Par Amira Hass
Israël a été vaincu et l’est encore, non pas parce qu’au début du neuvième mois de cette maudite guerre, le Hamas n’a pas été écrasé. L’emblème de la défaite figurera à jamais aux côtés de la menorah [chandelier à sept branches] et du drapeau, parce que les dirigeants, les commandants et les soldats d’Israël ont tué et blessé des milliers de civils palestiniens, semant une ruine et une désolation sans précédent dans la bande de Gaza. Parce que son armée de l’air a sciemment bombardé des bâtiments remplis d’enfants, de femmes et de personnes âgées. Parce qu’en Israël, les gens croient qu’il n’y a pas d’autre solution. Parce que des familles entières ont été anéanties.
L’Etat juif a été vaincu parce que ses politiciens et ses responsables provoquent la faim et la soif de deux millions trois cent mille êtres humains, parce que les maladies de peau et les inflammations intestinales se répandent dans la bande de Gaza.
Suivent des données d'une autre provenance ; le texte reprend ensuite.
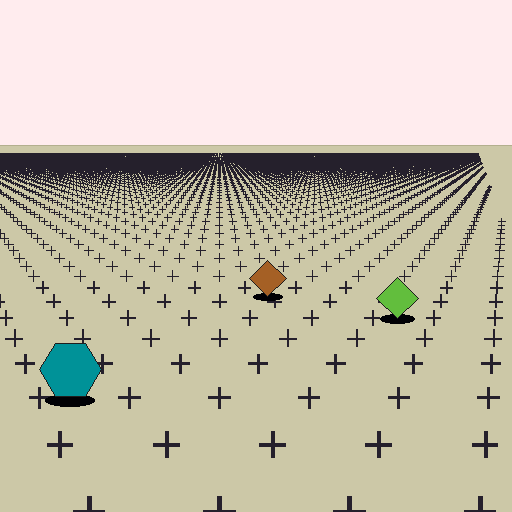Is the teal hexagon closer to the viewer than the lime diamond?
Yes. The teal hexagon is closer — you can tell from the texture gradient: the ground texture is coarser near it.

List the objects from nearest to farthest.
From nearest to farthest: the teal hexagon, the lime diamond, the brown diamond.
La dite seule démocratie de la jungle a été largement vaincue parce que son armée déplace puis concentre des centaines de milliers de Palestiniens dans des zones de plus en plus petites, qualifiées de «zones humanitaires sûres», avant de procéder à des bombardements et à des tirs d’obus. Parce que des milliers de personnes handicapées à vie et d’enfants sans adultes pour les accompagner sont enfermés et souffrent énormément dans ces «zones humanitaires» ciblées.
Parce que des monceaux d’ordures s’y amoncellent, alors que la seule façon de s’en débarrasser est d’y mettre le feu, en dégageant des émissions toxiques. Parce que les eaux usées et les excréments coulent dans les rues et que des masses de mouches obstruent les yeux. Parce qu’à la fin de la guerre, les gens reviendront dans des maisons en ruines, pleines de munitions non explosées, avec un sol saturé de substances toxiques et dangereuses. Parce que des milliers de personnes, si ce n’est plus, seront atteintes de maladies chroniques, invalidantes et incurables, dues à cette même pollution et à ces substances toxiques.
Parce qu’un grand nombre de ces équipes médicales dévouées et courageuses de la bande de Gaza, médecins hommes et femmes, infirmières, ambulanciers et auxiliaires médicaux, et oui – y compris des personnes qui soutenaient le Hamas ou étaient à la solde de son gouvernement – ont été tuées par des bombes ou des obus israéliens. Parce que les enfants et les étudiant·e·s auront perdu de précieuses années d’études.
Parce que des livres et des archives publiques et privées sont partis en fumée, avec des manuscrits d’histoires et de recherches perdus à jamais, ainsi que des dessins originaux et des broderies d’artistes gazaouis, qui ont été ensevelis sous les débris ou endommagés. Parce qu’on ne peut pas savoir ce que les dommages mentaux infligés à des millions de personnes entraîneront comme conséquence.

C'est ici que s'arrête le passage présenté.